Reputation: 1109
I have a query in SQL Server 2008 R2 in the following form:
SELECT TOP (2147483647) *
FROM (
SELECT *
FROM sub_query_a
) hierarchy
LEFT JOIN (
SELECT *
FROM sub_query_b
) expenditure
ON hierarchy.x = expenditure.x AND hierarchy.y = expenditure.y
ORDER BY hierarchy.c, hierarchy.d, hierarchy.e
The hierarchy
subquery contains UNIONS and INNER JOINS. The expenditure
subquery is based on several levels of sub-subqueries, and contains UNIONS, INNER and LEFT JOINS, and ultimately, a PIVOT aggregate.
The hierarchy
subquery by itself runs in 2 seconds and returns 467 rows. The expenditure
subquery by itself runs in 7 seconds and returns 458 rows. Together, without the ORDER BY
clause, the query runs in 11 seconds. However, with the ORDER BY
clause, the query runs in 11 minutes.
The Actual Execution Plan reveals what's different. Without the ORDER BY
clause, both the hierarchy
and expenditure
subqueries are running once each, with the results being Merge Join (Right Outer Join)
joined together. When the ORDER BY
clause is included, the hierarchy
query is still run once, but the expenditure
portion is run once per row from the hierarchy query, and the results are Nested Loops (Left Outer Join)
joined together. Its as if the ORDER BY
clause is causing the expenditure
subquery to become a correlated subquery (which it is not).

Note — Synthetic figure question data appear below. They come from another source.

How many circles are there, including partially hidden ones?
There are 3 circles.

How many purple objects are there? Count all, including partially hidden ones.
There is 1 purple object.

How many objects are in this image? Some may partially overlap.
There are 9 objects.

To verify that SQL Server was actually capable of doing the query and producing a sorted result set in 11 seconds, as a test, I created a temp table and inserted the results of the query without the ORDER BY
clause into it. Then I did a SELECT * FROM #temp_table ORDER BY c, d, e
. The entire script took the expected 11 seconds, and returned the desired results.

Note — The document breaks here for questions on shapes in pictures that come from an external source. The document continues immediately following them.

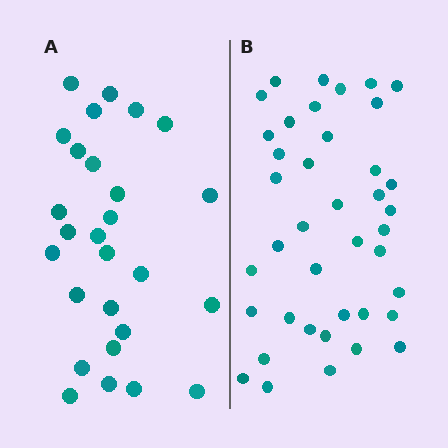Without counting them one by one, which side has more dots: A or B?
Region B (the right region) has more dots.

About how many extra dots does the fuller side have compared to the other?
Region B has approximately 15 more dots than region A.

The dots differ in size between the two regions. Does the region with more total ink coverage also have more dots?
No. Region A has more total ink coverage because its dots are larger, but region B actually contains more individual dots. Total area can be misleading — the number of items is what matters here.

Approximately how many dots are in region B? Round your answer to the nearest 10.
About 40 dots.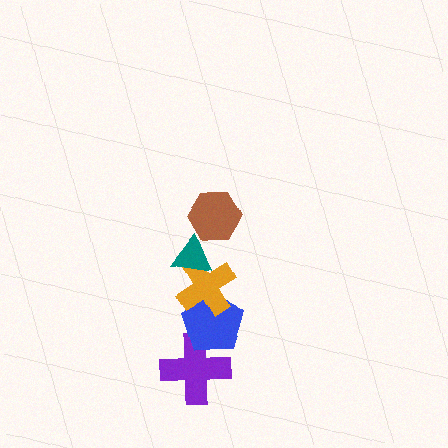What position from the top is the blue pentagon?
The blue pentagon is 4th from the top.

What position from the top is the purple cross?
The purple cross is 5th from the top.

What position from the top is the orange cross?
The orange cross is 3rd from the top.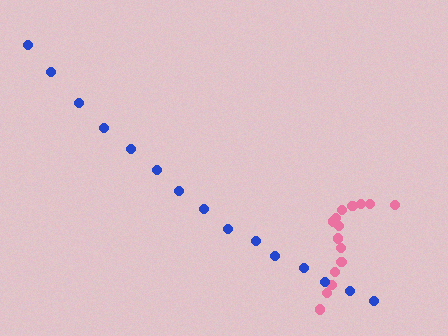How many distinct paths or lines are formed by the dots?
There are 2 distinct paths.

I want to make the query work efficiently with the ORDER BY
clause as one query--I don't want to have to create a stored procedure just to enable the #temp_table hacky solution.

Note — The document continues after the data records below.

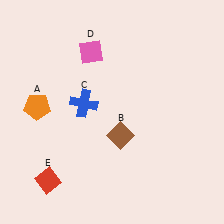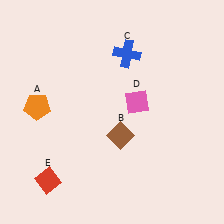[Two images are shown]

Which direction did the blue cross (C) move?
The blue cross (C) moved up and to the right.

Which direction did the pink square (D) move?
The pink square (D) moved down and to the right.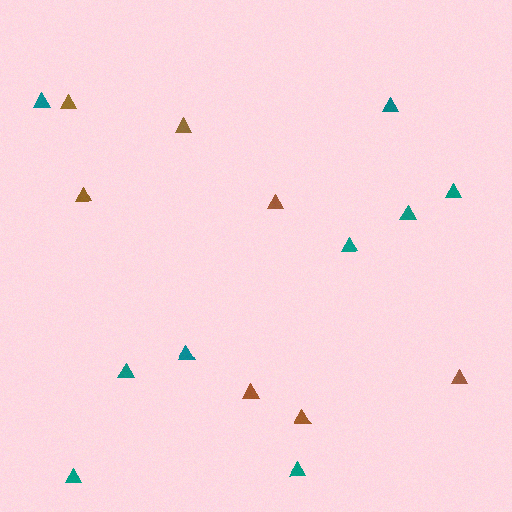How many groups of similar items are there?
There are 2 groups: one group of teal triangles (9) and one group of brown triangles (7).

Any ideas on the cause of this issue, or a fix?
Upvotes: 0
Views: 1209
Reputation: 1109
Thanks to @MartinSmith's comment, I got looking at what could cause the major discrepancies between the estimated and actual rows delivered by the expenditure
subquery in the non-ORDER BY
version, even though I eventually wanted to ORDER
it. I thought that perhaps if I can optimize that version a bit, perhaps that would also benefit the ORDER BY
version as well.
As I mentioned in the OP, the expenditure
subquery contains a PIVOT
aggregation across yet another subquery (let's call it unaggregated_expenditure
). I added a layer between the PIVOT
and the unaggregated_expenditure
subquery which aggregated the required column before PIVOT
ing the same column across the required few pivot columns. This added a bit of conceptual complexity, yet was able to reduce the estimated number of rows coming from the PIVOT
from 106,245,000 to 10,307. This change, when applied to the ORDER BY
version of the whole query, resulted in a different Actual Execution Plan that was able to process and deliver the query within the desired 11 seconds.
Upvotes: 1
Reputation: 1269633
To avoid nested loop joins, you can give an option
to the compiler:
SELECT TOP (2147483647) *
FROM (
SELECT *
FROM sub_query_a
) hierarchy
LEFT JOIN (
SELECT *
FROM sub_query_b
) expenditure
ON hierarchy.x = expenditure.x AND hierarchy.y = expenditure.y
ORDER BY hierarchy.c, hierarchy.d, hierarchy.e
option (merge join, hash join)
I generally much prefer to have the optimizer figure out the right query plan. On rare occasions, however, I run into a problem similar to yours and need to make a suggestion to push it in the right direction
Upvotes: 1